Having absolutely no way for her to pass the time now, other than sitting in the window nook and watching people pass by on the crowded street below, her life was beyond mundane. Althea had even begun to put entire stories to the people she saw passing by.

At the glimpse of a young man carrying flowers and wearing a smile, she imagined him bringing home the boutique of primroses to his wife. She imagined her to be a fair haired woman, with big, blue eyes, like the portrait of the goddess Aphrodite her father had kept hung up in a hallway.

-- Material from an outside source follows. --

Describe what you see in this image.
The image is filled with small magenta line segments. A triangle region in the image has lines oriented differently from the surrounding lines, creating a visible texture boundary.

Upon seeing an old woman draped in a dark cloak, holding the hand of a small, stumbling toddler, she imagined that the woman was actually a dark witch. She needed the small red haired boy for a potion she was concocting, needing two strands of hair from a pure hearted child.

To say her days were dull was an understatement. Maybe she'd take a nap and awaken just before dinner, the one meal she was given, brought to her bedchamber by Cynthia. The poor lady's maid had worn a sullen expression each time she brought Althea a meal. It was the only human interaction Althea could get. Her aunt had not spoken to her since that night at the Duke and Duchesses ball. She wondered if her aunt would send her back to live with her father. Would he even have her? She doubted it. What would become of a "ruined" woman with no incentive to become a wife? Her aunt was likely right, her only option would be to work in a brothel. Althea cringed at the thought. She didn't actually want to live out her days selling her body to the highest paying males. But would living out her days with a man who only used her for her ability to bear offspring really be much better?

Suddenly there was a curt knock at her chamber door. Althea startled slightly, sitting up from her place at the window.

"Come in."

Cynthia's small frame strolled into her room.

"M'lady, Lady Harriet has requested your presence in the sitting room." Cynthia's face was neutral, not allowing Althea to gain an ounce of the purpose to this call. She didn't bother pestering her maid about it, for her face revealed that she likely did not know. She had probably been of little use over the last week, well with Althea being bound only to her bedchamber. She wondered if her maid was growing as antsy as she had been.

Althea followed the small woman down the narrow hallway and to the sitting room. Light harp music seeped from the cracks in the shut French doors. Cynthia pulled one open, allowing for the music to flow out freely now. It was an easy melody, light and peaceful. When Althea walked in, her aunt sat in the far corner of the room, entirely consumed by the embroidery in front of her. Did she even realise Althea was here?

As if reading her thoughts, her aunt snapped, "sit girl." She didn't look up from her needle work as Althea took a seat on the farther of the two white, tufted sofas.

The silent moments that passed felt like aeons as Althea sat, anticipating her aunt's reason for this summons.

She finally looked up, taking in Althea's complexion. She was sure she looked in absolute disarray. She hadn't, after all, bathed once since returning that night. The bottom of her gown had been caked with the dry mud of the garden, her hair had come loose from its updo and stuck to the nape of her damp, sweaty neck to which it now clung to itself in knots. The amount of dancing she did that night with her friends did nothing to her advantage. Her friends. She had often thought of those people she had met at the ball. Monique's endless smile, and warm laughter, the way Meg and James had danced together, without a single care, and Jasper. The way he had looked at her, she found herself reliving those too short moments in her mind over and over again. His breath as he whispered into her ear, 'I'm glad yer here Althea.' It was such a simple sentence and yet she couldn't get the sound of his hushed voice, the way her name rolled off of his tongue, the caress of his words on her neck, out of her head. It had consumed her mind these past days.